Warning: very twisty math ahead. Feel free to skip.

Linear and logistic regression use different cost functions:

\begin{align*} \text{linear:} & \begin{cases} h_\theta = \sum_j \theta_jx_j \\ J_\theta = \frac{1}{2m}\sum_i \left ( h_\theta( x^{(i)} ) - y^{(i)} \right )^2 \end{cases} \\ \\ \text{logistic:} & \begin{cases} h_\theta = \frac{1}{1+e^{-\sum_j \theta_jx_j}} \\ J_\theta = -\frac{1}{m}\sum_i \left [ y^{(i)} \ln h_\theta( x^{(i)} ) + \left (1-y^{(i)} \right ) \ln \left (1-h_\theta( x^{(i)} )\right ) \right ] \end{cases} \end{align*}

The real question is, why are the cost functions so different? It turns out that we can derive the cost functions from the same principles.

We start by claiming that whatever function (that is, model of reality) we choose, the outputs in the data set are based on that function of the inputs, plus some randomness. Nearly everything in reality is probabilistic to a greater or lesser extent. This is the whole basis of the field of statistics.

So let's write out the relationship between y, the actual output, and h, the estimated output:

$y^{(i)} - h_\theta(x^{(i)}) = \varepsilon ^{(i)}$

In the above equation, ε(i) represents the error between y(i) and h(i). ε is, therefore, a random variable. Remember that we are assuming a reality that is probabilistic, which means that given the inputs x(i) reality will generate y(i) with some probability. The goal of the model is to get rid of as much of the random variation as possible, leaving us only with some small error. The claim is that this error always has mean 0 and is Gaussian. This simply means that our model's output is centered smack in the middle of the probability distribution for reality's output, and that a real output farther away from the mean is less likely.
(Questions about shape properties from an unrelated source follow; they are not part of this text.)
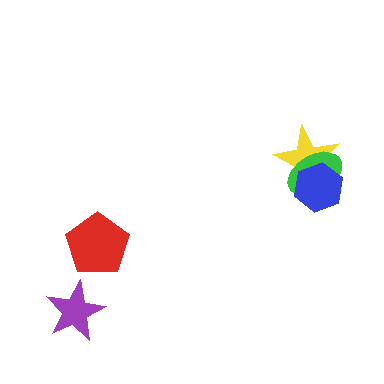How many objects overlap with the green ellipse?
2 objects overlap with the green ellipse.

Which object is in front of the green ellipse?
The blue hexagon is in front of the green ellipse.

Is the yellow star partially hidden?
Yes, it is partially covered by another shape.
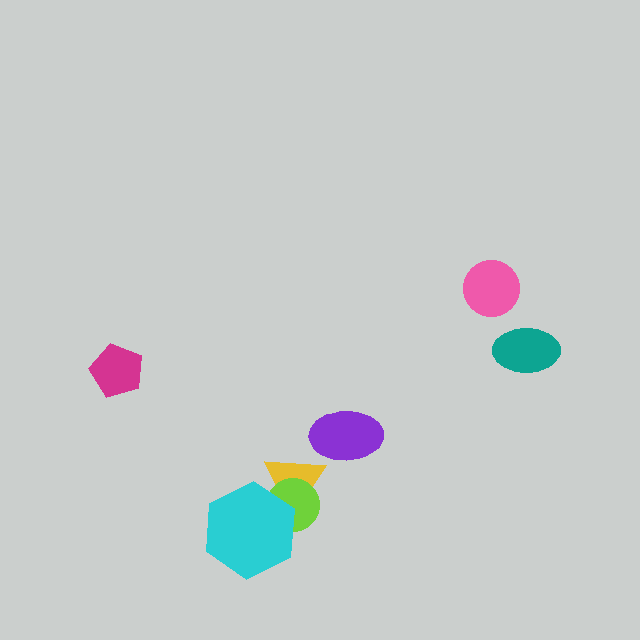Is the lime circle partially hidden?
Yes, it is partially covered by another shape.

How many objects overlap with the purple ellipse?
0 objects overlap with the purple ellipse.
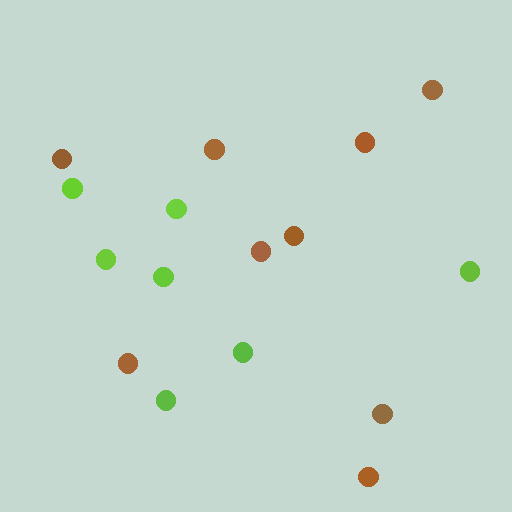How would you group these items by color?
There are 2 groups: one group of lime circles (7) and one group of brown circles (9).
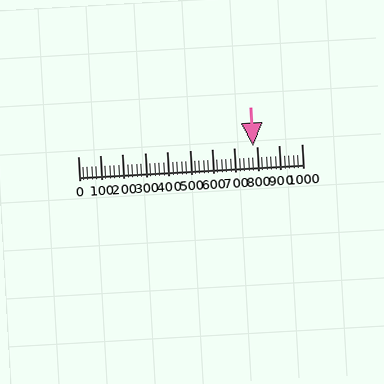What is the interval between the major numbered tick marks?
The major tick marks are spaced 100 units apart.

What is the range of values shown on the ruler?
The ruler shows values from 0 to 1000.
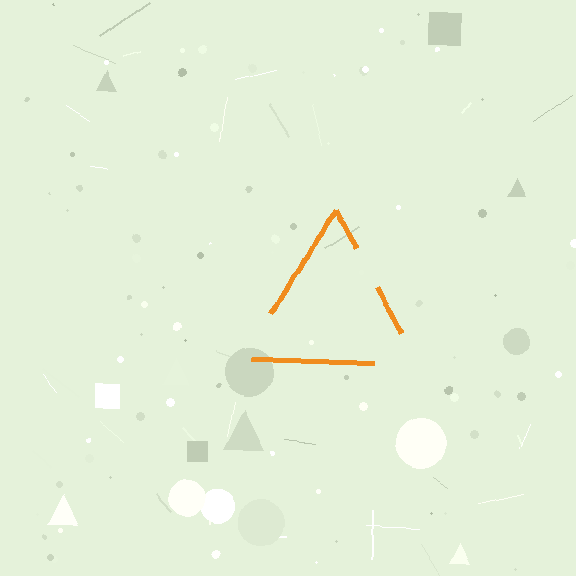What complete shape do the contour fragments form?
The contour fragments form a triangle.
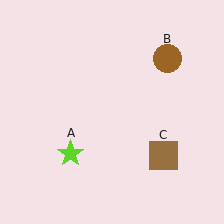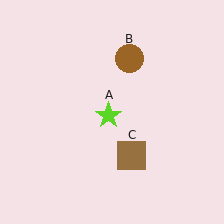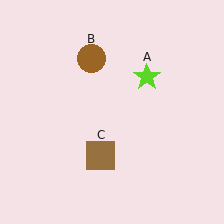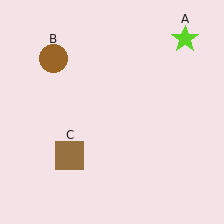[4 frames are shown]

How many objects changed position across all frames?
3 objects changed position: lime star (object A), brown circle (object B), brown square (object C).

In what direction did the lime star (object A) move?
The lime star (object A) moved up and to the right.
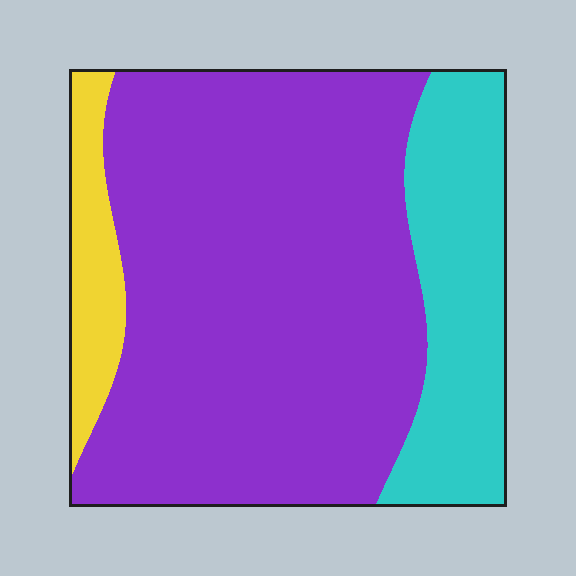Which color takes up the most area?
Purple, at roughly 70%.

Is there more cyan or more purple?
Purple.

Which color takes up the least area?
Yellow, at roughly 10%.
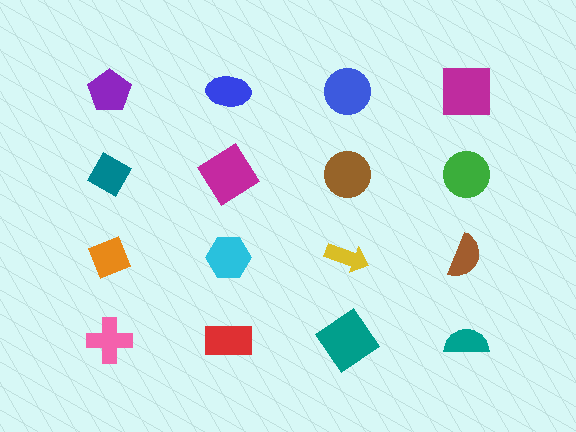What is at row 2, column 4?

Now the probability distribution of ε(i) given a particular data point x(i) and a particular set of parameters θ (because, after all, it is our choice of data point and parameters that leads to the error) is, as we said, Gaussian with mean 0, and some standard deviation σ. We're going to assume that the standard deviation in the output is the same no matter where in the input space we are. The technical term for this is homoscedasticity (homo-, meaning the same, and Greek skedasis, meaning a dispersal) so now you can bring that up at parties.

We write the probability density:

$p(\varepsilon^{(i)} | x^{(i)}, \theta) = \frac{1}{\sqrt{2\pi} \sigma} e^{-\frac{(\varepsilon^{(i)})^2}{2\sigma^2}}$

Now, note that y is simply ε plus a function of x, which is just another way of saying that the output of reality is probabilistic, but specifically, given our model, it must be Gaussian:

$p(y^{(i)} | x^{(i)}, \theta) = \frac{1}{\sqrt{2\pi} \sigma} e^{-\frac{(\varepsilon^{(i)})^2}{2\sigma^2}} = \frac{1}{\sqrt{2\pi} \sigma} e^{-\frac{\left ( y^{(i)} - h_\theta(x^{(i)}) \right )^2}{2\sigma^2}}$

Now, let's find the probability for the entire data set. This is called the likelihood, and of course it still depends on our choice of parameters. This is just the probabilities of each of the data points, multiplied together:

$p(Y | X, \theta) = \prod_i p(y^{(i)} | x^{(i)}, \theta) = \left ( \frac{1}{\sqrt{2\pi} \sigma} \right )^m e^{-\sum_i\frac{\left ( y^{(i)} - h_\theta(x^{(i)}) \right )^2}{2\sigma^2}}$

And now here is the key: this is precisely what we need to maximize. We want to maximize the probability that we get our data set output given the inputs and our parameters. Or, we want to get, as it is known, maximum likelihood.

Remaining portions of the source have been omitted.